Key concepts

Component Relationship

Chaos experiment: A chaos experiment, simply referred as experiment, injects one or more chaos faults into a specified chaos infrastructure and summarizes the result of the chaos execution. The experiment can be defined using the Chaos Studio via the guided UI or by uploading the workflow CR manifest.
Chaos fault: A chaos fault, or simply fault, refers to the failures injected into the chaos infrastructure as part of a chaos experiment. Every fault is scoped to a particular target resource and can be customized using the fault tunables, which are defined as part of the ChaosExperiment CR and ChaosEngine CR. Optionally, one or more probes can be defined as part of a chaos fault.

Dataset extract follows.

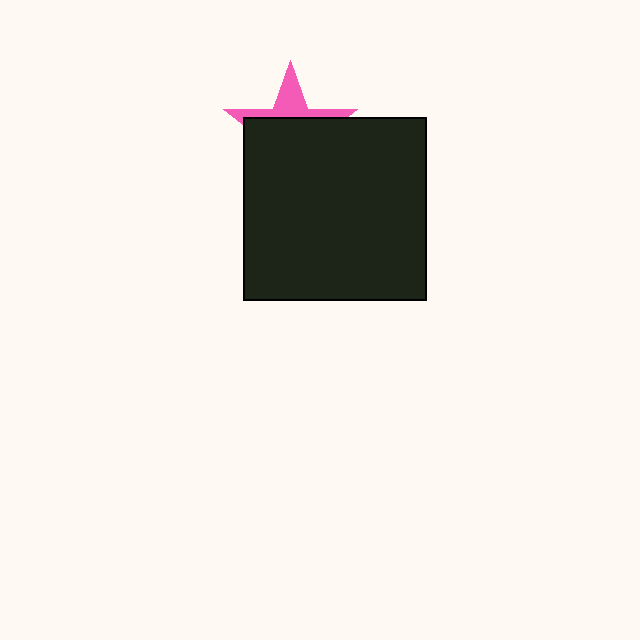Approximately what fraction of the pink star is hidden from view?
Roughly 68% of the pink star is hidden behind the black square.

Chaos hub: Chaos hub is a collection of experiment templates (defined as workflow CRs) and faults (defined as ChaosExperiment CR and ChaosEngine CR) that helps create and execute new chaos experiments against your target resources. Apart from the Enterprise chaos hub, which is present by default, custom chaos hubs can be added for the management and distribution of custom experiment templates and faults.

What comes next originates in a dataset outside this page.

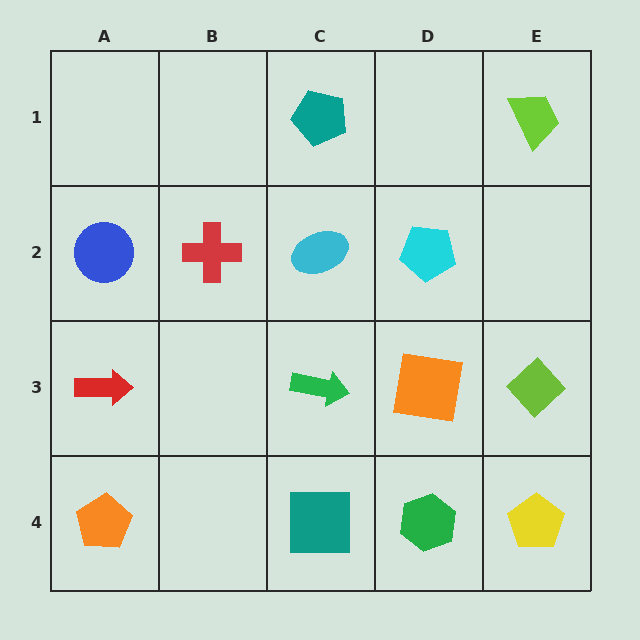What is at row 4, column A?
An orange pentagon.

Chaos infrastructure: Chaos infrastructures represent the individual components of a deployment environment. It is a service that runs within your target environment to aid CE in accessing the target resources and injecting chaos at a cloud-native scale. Multiple chaos infrastructures can be added as part of an environment.
Environment: A Harness environment represents your deployment environment such as Dev, QA, Staging, Production, etc. Each Environment may contain multiple Chaos Infrastructures. It helps isolate the various environments that your engineering, product owners, QA, and automation teams use under a single Harness project. This allows for better segregation of mission-critical infrastructures with several attached dependencies from dev and staging infrastructures for their safety.
Chaos centre: Chaos Studio is used for the creation of new chaos experiments using varied chaos faults and templates from the chaos hub, probes, and custom action steps. New experiments can be created using the guided UI or using the experiment manifest represented by the workflow CR.
Resilience score: The resilience score is a quantitative measure of how resilient the target application is to a chaos experiment. It is calculated based on the priority set for every fault in the experiment and the probe success percentage of the faults (if the probes are defined).
Probe: Chaos probes automate the chaos hypothesis validation performed during a fault execution. They are declarative checks that determine the outcome of a fault. Probes are scoped to the faults and you can define as many probes as required as part of each fault.
Tunables: A fault execution can be customized by changing the various tunables or parameters that it accepts. While some of them are common across all the faults, such as the Chaos Duration, every fault has its own set of tunables. Wherever applicable, default tunables have been provided which may need to be updated. Otherwise, mandatory tunables always need to be provided.
Chaos interval: Chaos Interval is a tunable which specifies the duration between successive iterations of chaos, while the elapsed experiment time is less than the chaos duration.
Sequence: The Sequence parameter defines the manner in which chaos shall be injected into the target instances of a fault. It may be configured as Serial to inject chaos in only one target in a single chaos iteration or Parallel to inject chaos in all targets in a single chaos iteration.
Chaos duration: Chaos Duration refers to the total duration through which chaos execution shall take place. This excludes the duration of Pre-Chaos injection and Post-Chaos injection execution time.
Probe success percentage: Probe success percentage refers to the percentage of probes that have been successfully evaluated out of the total number of probes.
Experiment templates: Experiment templates are stored as part of the chaos hub, which can be used for creating new chaos experiments. They can be edited by making changes to the existing fault configuration or by adding new faults. New experiments can also be stored in chaos hub as templates.
Result fail step: When an experiment fails, Fail Step specifies the exact cause of failure for the experiment run. It contains an error code for the classification of the error, a phase for specifying the execution phase during which the error occurred, and finally the reason which is a user-friendly description of the error.
Result phase: Phase determines the status of the overall experiment execution. It may be any one of Awaited, Running, Completed, and Aborted, depending on the experiment outcome.
ChaosEngine CR: The ChaosEngine CR is the user-facing chaos Kubernetes CR which connects a target resource instance with a chaos fault to orchestrate the steps of chaos execution. It allows one to specify run-level details such as overriding fault defaults, provide new environment variables and volumes, options to delete or retain experiment pods, and define probes among others. It is also patched to update the status of the fault execution.
ChaosExperiment CR: ChaosExperiment CR contains the low-level execution information for the execution of a Chaos Fault. The CR holds granular details of a fault such as the container image, library, necessary permissions, and chaos parameters among others. Most of the ChaosExperiment CR parameters are tunables that can be overridden from the ChaosEngine CR.
Workflow CR: A workflow CR is used to define a number of “operations” which are coupled together in a specific sequence to achieve a desired chaos impact. These operations are either chaos faults or any other custom action related to the experiment, such as load generation.